Sony is a firm believer in HDR as the future standard for broadcast and acquisition necessitated by the increasing requirements for high resolutions for broadcast such as 4K and beyond. Despite the fact that there is very few content in actual 4K on TV right now (excluding streaming services such as Neftlix and Amazon, who’ve been championing UHD and HDR for the past year or so), traditional broadcasters have been lacking behind showing only select sport and music events in 4K and HDR here and there. Japan and South Korea seem to be spearheading the high resolution broadcast effort, while their counterparts in the old western world are playing catch up.
Sony’s commitment is further proven by the company’s decision to expand the HDR capabilities of many of its professional products to meet the growing requirements for HDR content across all production genres.
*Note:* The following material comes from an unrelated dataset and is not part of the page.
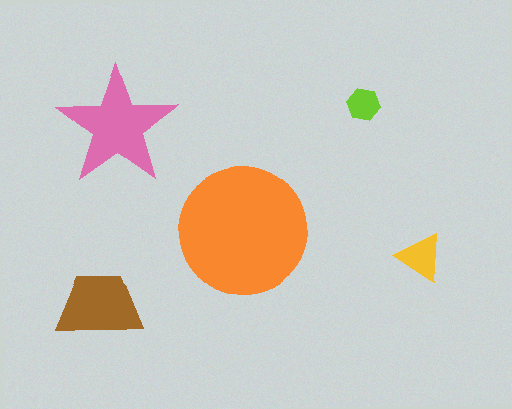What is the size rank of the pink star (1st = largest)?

Sony’s definition of HDR (High Dynamic Range) is
“…increased realism to moving images and creates a significantly more immersive viewing experience.”
Broadcasters, live event producers and online content creators all have specific HDR production requirements, and the expansion of Sony HDR production capabilities, this offers a wide range of benefits.
In July 2016, the International Telecommunication Union published the ITU-R HDR-TV Recommendation, BT.2100-0. This standard presents two options for producing HDR images – Perceptual Quantization (PQ), which is supported by the Atomos Shogun Inferno for example (meaning the Inferno can output a PQ compliant HDR signal to a PQ Monitor for on set HDR monitoring for example) and Hybrid Log-Gamma (HLG) – and opens the way towards wider adoption of HDR broadcasting.
HLG is what Sony seems to be leaning towards at the moment. What is the difference between PQ and HLG? Aren’t they supposed to be doing the same thing – i.e. help transmit HDR images in the “proper” way on an HDR compliant TV for example?
Well, in short – PQ, which was developed by Dolby as part of its Dolby Vision standard, is generally what Hollywood studios and Netflix/Amazon seem to have settled on, however the inherent problem with PQ is that it is not backward compatible with existing SDR TVs/receivers. This could potentially lead to some seriously crappy HDR content due to improper decoding on the TV/receiver’s end making the HDR look even worse than SDR with severely crushed blacks, blown highlights or unnatural over-saturated colours.
HLG on the other hand, was created by the mighty Beeb or (BBC for all you outside the UK) in collaboration with super-hight tech Japanese broadcaster NHK to help them broadcast 4K and 8K. Hybrid Log-Gamma has been specifically designed to be backwards-compatible with SDR making it the preferred choice for live HDR production workflows. HLG also doesn’t rely on metadata to display HDR content properly.
Even though every camera today equipped with a LOG profile, whether a compact 4K mirrorless camera like the Sony a6500 (see some footage I shot with it below) or a purpose built pro cinema camera like the Panasonic Varicam LT, technically already shoots “HDR”, it is not the capture of HDR that is a problem – we are already doing that; rather displaying HDR content is.
Today, 98% of content gets squeezed in the 5-6 stops Rec.709 container and so much of that extra dynamic range is wasted as we simply cannot see it when it is broadcast. HLG will help more with live productions and quick HDR delivery more than anything else IMHO.
As the expanding need for HDR content continues, internet video platforms and professionals producing corporate or event content are paying more attention to the added value of HDR. They need to deliver content quickly, without compromising on imaging expression and quality of content.
To meet this demand, Sony now offers HDR capability on the entry level handheld XDCAM camcorders, PXW-FS5 and PXW-Z150. Both feature HLG recording (July 2017) for easy file-based workflows, whilst achieving the image quality of HDR. This simple workflow enables the shooting, editing and viewing of HDR content in HLG, without the need for additional colour grading.
The Sony PXW-FS5 and PXW-Z150 will receive the additional HDR capabilities via a software update. For the FS5, HLG will be supported, in addition to S-Log3. The HLG mode can be set-up quickly through the option of the newly added picture profile. HLG mode will also be supported in the PXW-Z150.
The firmware updates for both the FS5 and Z150 will be available sometime in July 2017.